Tip: Pay close attention to the names/websites in this post, they have meant everything to me in my progress as a photographer.
Get better taste, aim higher - much much higher. Be inspired. Move on.
That's my way of saying look beyond your sphere of influence to things that are beyond your benchmarks now. If you are a wedding photographer whose style lies in making people look beautiful - immerse yourself in the best works in fashion/beauty photography across the world. Two weeks ago, I spent 4 hrs learning how to take a headshot (from a Peter Hurley DVD) and I constantly live in the world of Grazia/Vogue and beautiful movies. And though this means I look very effeminate while browsing in a bookstore or I see movies in still frames - to the extent that I sometimes can only see lighting, texture and color combinations and not the story! It also means that every time I put the viewfinder to my eye I see every detail, every highlight, every shadow in the scene and then take a decision to remove, add or modify the composition, exposure or any other variable. If you're someone who likes to 'capture the moment', National Geographic is a great place to start (and Boston's Big Picture feature). I've been reading NatGeo magazines since I was in 5th grade and they are the sole reason behind me picking up a camera.
When I started to learn photography, I used to be awed by Flickr's Explore section, and then while I *slowly* developed my skill I found myself moving on. My next stop was a great little web forum named FredMiranda.com which is a place for professional photographers of every genre to exchange thoughts and work.
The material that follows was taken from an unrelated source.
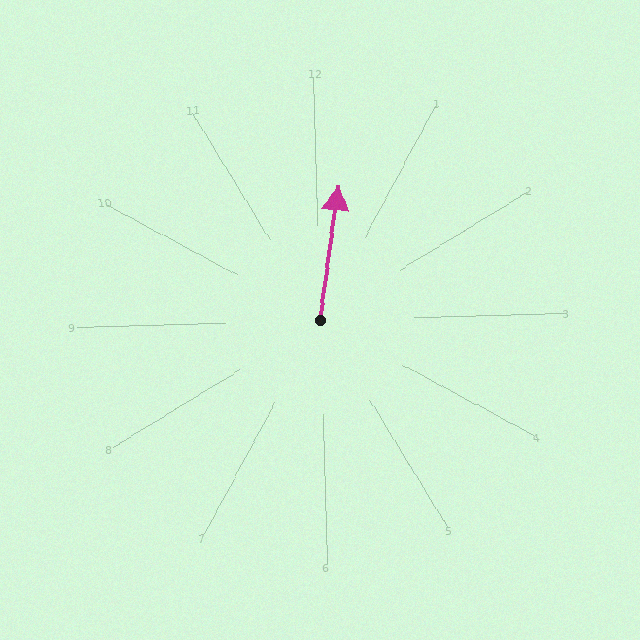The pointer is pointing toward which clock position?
Roughly 12 o'clock.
For the longest time, I spent countless hours in the landscape division, then sports and it is then that I stumbled upon wedding photography. The work I saw almost made me cry the first time, it was that striking, powerful and filled with beauty. But soon FM also died because of an influx of newbie photographers and the overall quality of work being displayed wasn't as strong as before. By this time, I'd become a constant follower of some of the best guys on FM (Tony Hoffer, Sam Hassas, Jeremy Clay, Spencer Boerup, EB, Brenizer) and a weekly visit to their blog was enough of a dose for me. In the eight years it took to me get here, I'd also started shooting a lot more so now I did not have enough time to spend on forums, I was now spending that time in Lightroom. I came across a wonderful set of DVDs titled "Masters of Wedding Photography" where I came across three greats - Jeff Ascough, Joe Buissnick and the very very awesome Jerry Ghionis. Today, I hardly go to any of the websites or photog's blogs mentioned. I spend my lunchtimes and lazy afternoons (if any!) on Vimeo while learning and looking at great work in the cinema/video space everywhere. I follow Indian and international cinematographers/DoPs whose work I admire, and try to see more great contemporary films. I also spend much more time looking at both old and contemporary art (most of which I don't "get") than I used to earlier.
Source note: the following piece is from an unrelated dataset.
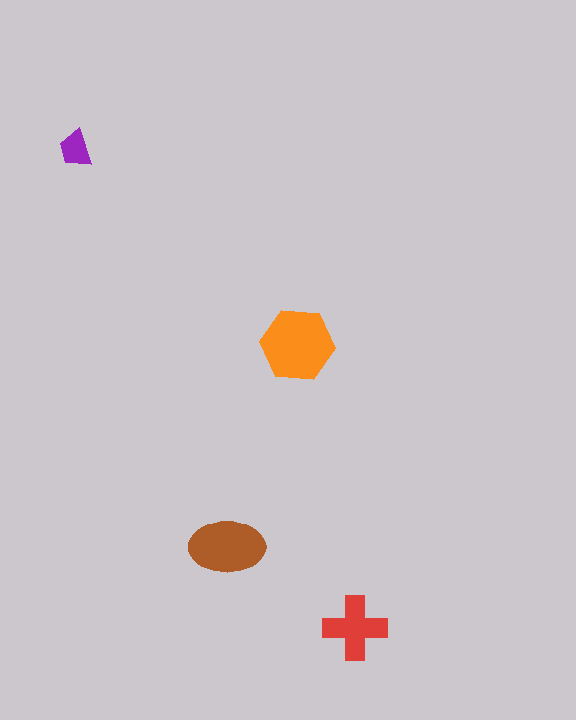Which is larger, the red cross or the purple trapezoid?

I have no clue what will inspire me next but I am pretty darn sure that I'll never stop immersing myself in beautiful work everyday.
Ask why, not how. Obsess.
Everyone who sees a good photo nowadays asks "Which camera?" "What settings?" "What kind of editing did you do?" "Strobist info?". I'm sorry, my friend, but if you can't make that out while seeing the image itself you are doing it wrong. If you make/take enough images regularly and spend enough time looking at them instead of answering comments or waiting for Likes, you wouldn't be wondering such things. A 16mm lens looks very different from a 35mm and a f/1.4 shot looks very different from a f/4 shot. Harsh noon light looks way different from the soft myriad hues of sunset and so much more.
So before asking "How", ask "Why does this image look good?". Is it the geometry in the image? Is it the play of colors? What is being included/excluded in the composition? Why was this image shot at the time it was shot? Why does the light look the way it does? Why does the subject look good here? (Is it their stance, their confidence, the light or are they always that darn beautiful! :D) Look for BTS (behind-the-scenes) videos of photographers working, see how they interact not only with their subjects but also with their environment. How they shift around looking for light, how they create light, how they anticipate moments and anything you can garner. Look for patterns and similarities between the work you admire, I noticed that I loved how most of my favorite photographers made people look so happy and places look so "alive" that I felt like I was there, and I tried looking for similarities between their work. Of course, it wasn't just a broad search, it came down to specific things like processing, toning, and even focal lengths - or simply realising that I love images that are 'real' and not excessively photoshopped. This was what worked for me, you might love a different kind of style and am sure you'll find your inspiration if you look for it.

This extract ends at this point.